On 29 August 1988, four artists' studios and a flat were destroyed by fire, with the entire building burning down near Queens Bridge Street, South Melbourne (now Southbank). The site also housed the photographic studios of Ross Bird and Polly Borland (married to Hillcoat's son John). Hillcoat had taken many of her works to be photographed at Bird's studio in the weeks prior and they were all lost in the fire. In 1989, Hillcoat produced and exhibited a series of works made as a direct response to the fire titled Little Sisters in Memorium.

Hillcoat was on the Women's Art Register committee and contributed to the Bulletin magazine with a regular column 'A Look at Books' which ran from 1988 until 2001.

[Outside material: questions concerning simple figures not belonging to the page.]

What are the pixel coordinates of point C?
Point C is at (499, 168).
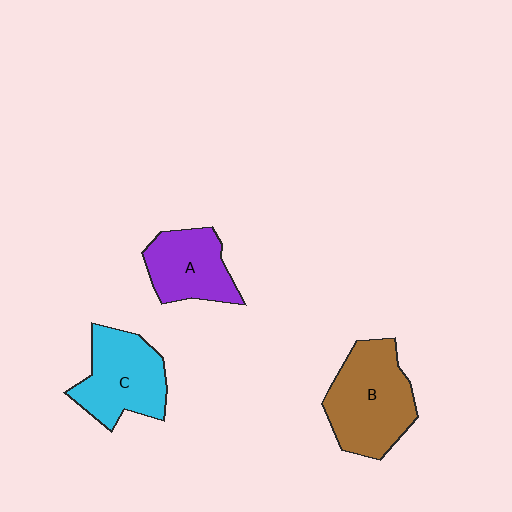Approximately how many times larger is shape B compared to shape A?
Approximately 1.4 times.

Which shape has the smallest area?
Shape A (purple).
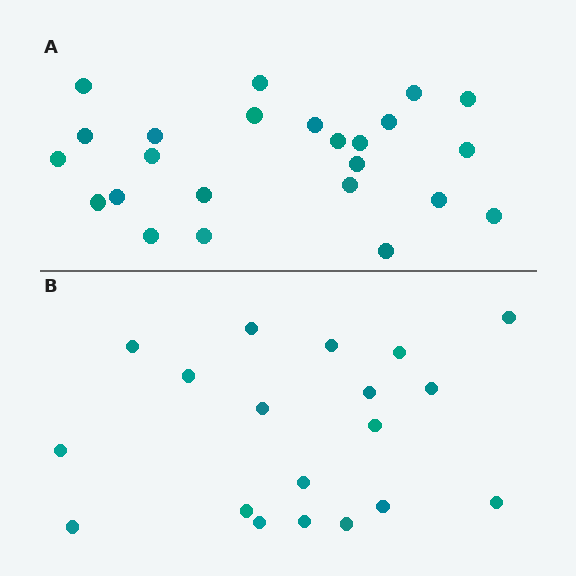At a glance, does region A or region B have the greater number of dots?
Region A (the top region) has more dots.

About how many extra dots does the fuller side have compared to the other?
Region A has about 5 more dots than region B.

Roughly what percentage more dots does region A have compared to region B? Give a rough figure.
About 25% more.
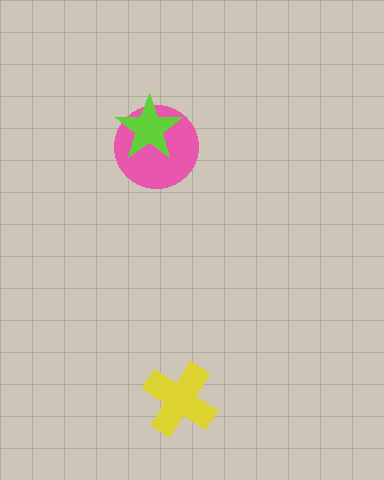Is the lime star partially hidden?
No, no other shape covers it.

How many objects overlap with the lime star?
1 object overlaps with the lime star.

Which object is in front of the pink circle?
The lime star is in front of the pink circle.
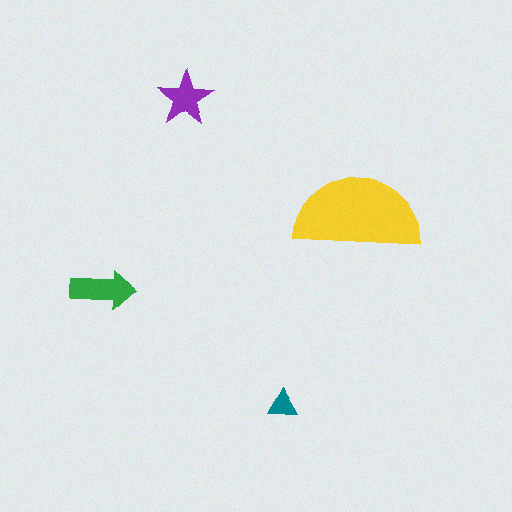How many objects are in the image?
There are 4 objects in the image.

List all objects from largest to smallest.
The yellow semicircle, the green arrow, the purple star, the teal triangle.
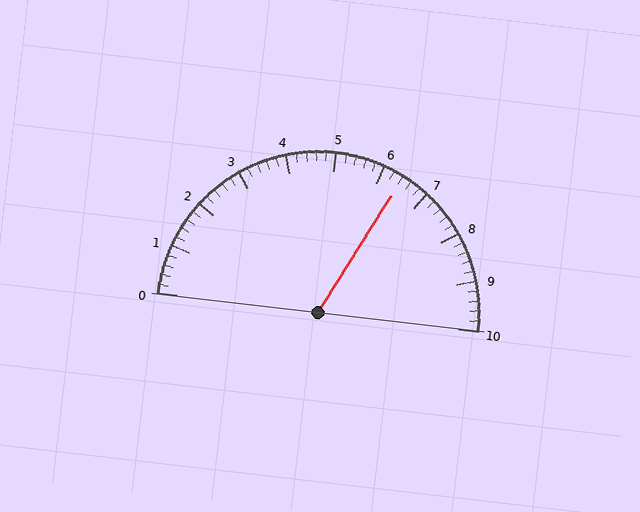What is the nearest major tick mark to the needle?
The nearest major tick mark is 6.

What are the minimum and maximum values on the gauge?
The gauge ranges from 0 to 10.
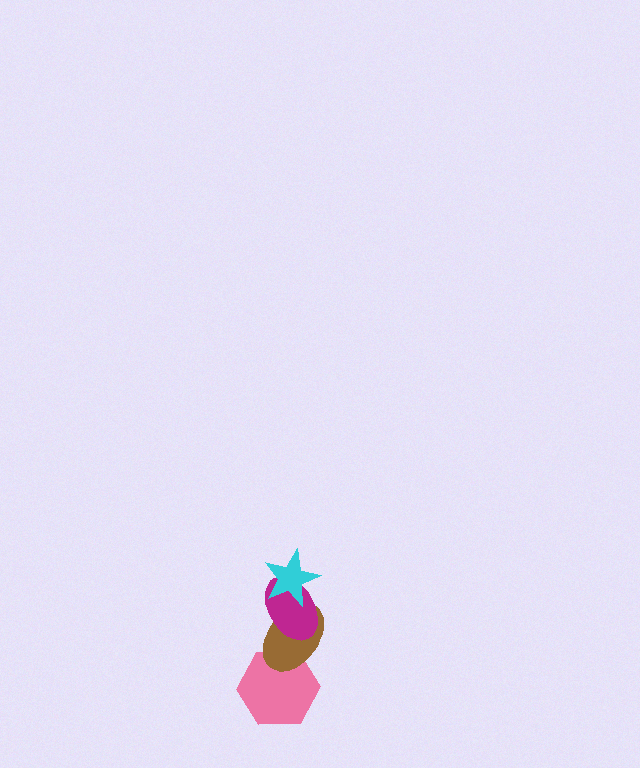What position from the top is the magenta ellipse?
The magenta ellipse is 2nd from the top.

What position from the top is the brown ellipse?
The brown ellipse is 3rd from the top.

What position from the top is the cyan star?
The cyan star is 1st from the top.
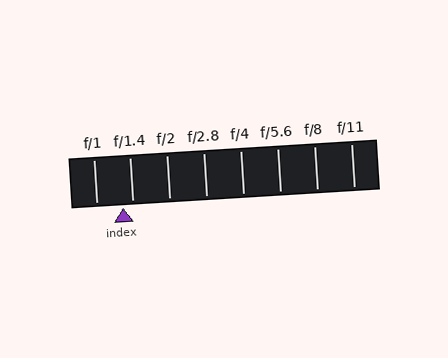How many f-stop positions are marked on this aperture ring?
There are 8 f-stop positions marked.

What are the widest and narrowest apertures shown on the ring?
The widest aperture shown is f/1 and the narrowest is f/11.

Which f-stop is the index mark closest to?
The index mark is closest to f/1.4.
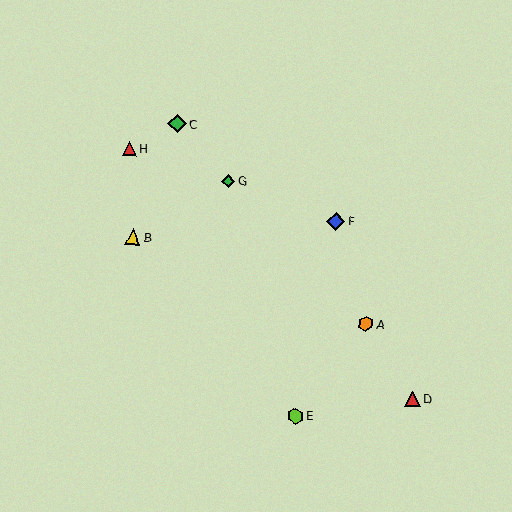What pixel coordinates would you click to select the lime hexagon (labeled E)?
Click at (295, 416) to select the lime hexagon E.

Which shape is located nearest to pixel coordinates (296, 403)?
The lime hexagon (labeled E) at (295, 416) is nearest to that location.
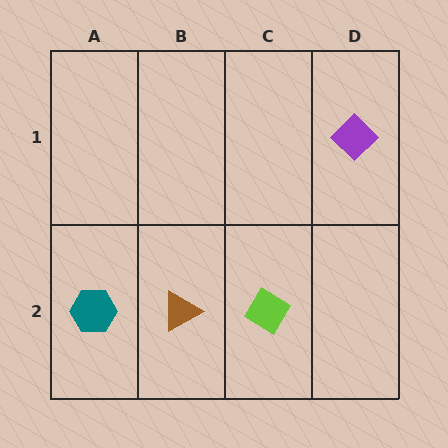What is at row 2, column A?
A teal hexagon.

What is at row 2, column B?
A brown triangle.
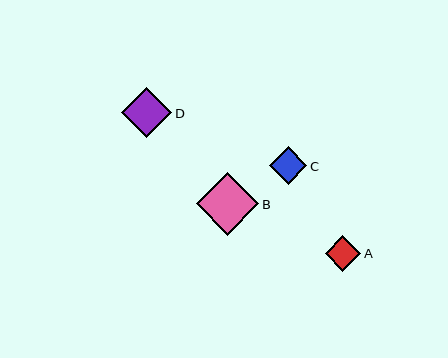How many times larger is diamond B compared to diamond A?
Diamond B is approximately 1.8 times the size of diamond A.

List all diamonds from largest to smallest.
From largest to smallest: B, D, C, A.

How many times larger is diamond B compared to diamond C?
Diamond B is approximately 1.7 times the size of diamond C.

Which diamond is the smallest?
Diamond A is the smallest with a size of approximately 36 pixels.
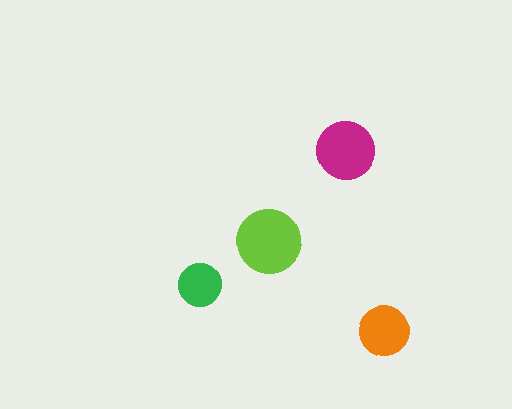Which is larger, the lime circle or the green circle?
The lime one.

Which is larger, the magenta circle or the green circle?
The magenta one.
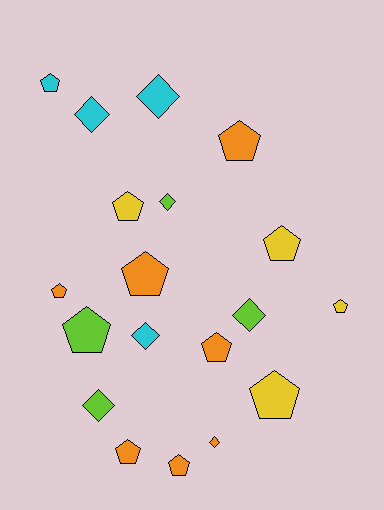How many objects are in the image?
There are 19 objects.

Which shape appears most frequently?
Pentagon, with 12 objects.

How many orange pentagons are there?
There are 6 orange pentagons.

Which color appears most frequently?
Orange, with 7 objects.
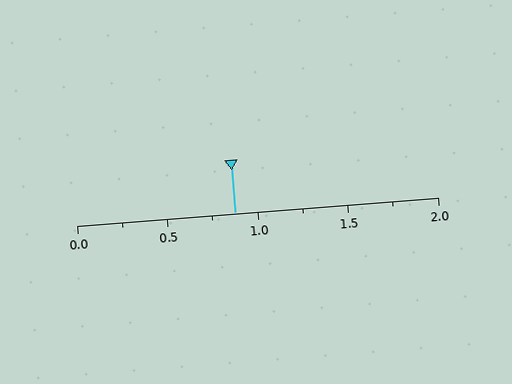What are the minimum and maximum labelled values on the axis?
The axis runs from 0.0 to 2.0.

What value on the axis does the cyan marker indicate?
The marker indicates approximately 0.88.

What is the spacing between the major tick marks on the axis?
The major ticks are spaced 0.5 apart.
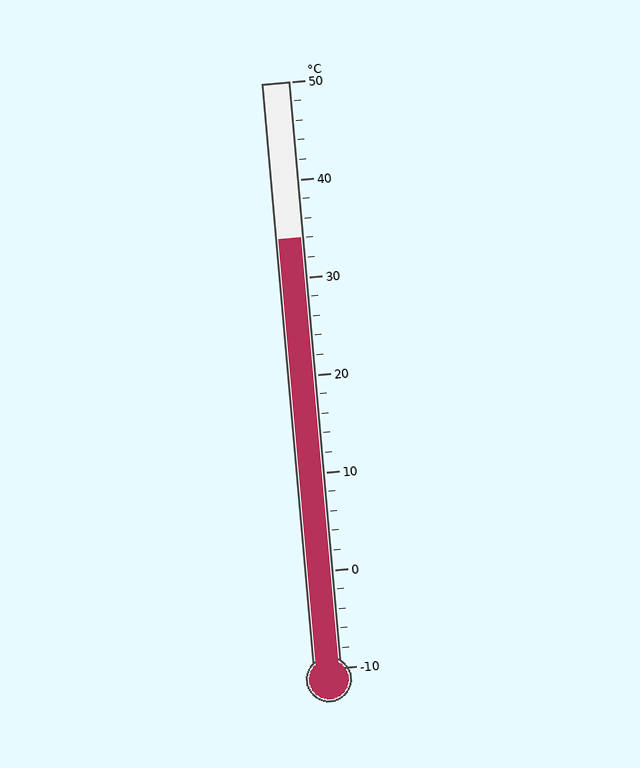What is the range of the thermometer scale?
The thermometer scale ranges from -10°C to 50°C.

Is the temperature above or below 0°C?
The temperature is above 0°C.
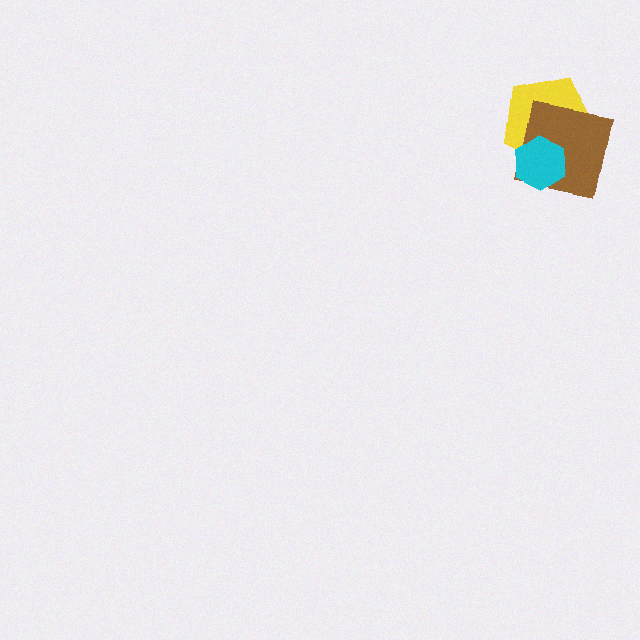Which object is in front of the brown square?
The cyan hexagon is in front of the brown square.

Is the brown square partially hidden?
Yes, it is partially covered by another shape.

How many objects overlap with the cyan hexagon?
2 objects overlap with the cyan hexagon.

Hillcoat died on 26 October 2022 in Melbourne at the age of 87.

== Exhibitions ==

=== Solo exhibitions ===

- August 1985, Down Under Among the Women, Judith Pugh Gallery, North Melbourne
- March 1989, Little Sisters in Memorium, Sweet Jamaique, Richmond, Melbourne
- June-July 1989, 2 Big Sisters, 9 Little Sisters, Caulfield Arts Complex, Melbourne
- May-June 1990, She-Devils & Lady Killers, The Women's Gallery, Fitzroy, Melbourne. Work dealing with the harmful effects of smoking for women, funded by grants from Quit Victoria and the Victorian Health Promotion Foundation.
- March 1994, Cut It Out, Tilley's Devine Cafe Gallery, Canberra
- March 1994, The Choice is Yours, Australian Women's Health Network, Canberra
- July 1994, Over Her Dead Body, aGOG (australian Girls Own Gallery), Canberra
- March 1999, What R We?, Tilley's Devine Cafe Gallery, Canberra

=== Group exhibitions ===

- September 1981, Open Windows, Closed Doors, LaTrobe University, Melbourne
- October 1981, The Melbourne Society of Women Painters & Sculptors, Victorian Artists' Society Gallery
- July 1982, Women's Images, Prahran Gallery, Victoria College, Melbourne
- March 1983, Women's Week Exhibition, RMIT, Melbourne
- April 1984, Feminist Art Exhibition, Visibility Gallery, Carlton, Melbourne
- March 1986, Phillip Island Arts Council Exhibition
- August 1986, Women's Art Register Exhibition & Auction, Melbourne
- September 1988, Women's Art Register Exhibition & Auction, Melbourne
- October 1988, Oculos 10th Annual Acquisitive Exhibition, Melbourne
- March 1991, Joining Forces, 2nd International Women's Day exhibition, The Women's Gallery, Fitzroy, Melbourne
- September-October 1995, The Republic - Re:public vain glory or vision’, The Women's Gallery, Fitzroy, Melbourne
- December 1995, The Last Christmas Show, The Women's Gallery, Fitzroy, Melbourne
- August 1996, Sistertrust, ANCA Gallery, Canberra
- October 1996, Australian Contemporary Art Fair, Exhibition Buildings, Melbourne
- November 1996, The Calvary Hospital Art Show, Canberra
- May 2022, When you think about feminism, what do you think? George Paton Gallery, Feminisms 1975–2022, George Paton Gallery, University of Melbourne: Art & Cultural Building, Parkville, Melbourne. A retrospective of Little Sisters in Memorium (1989) among other feminist works.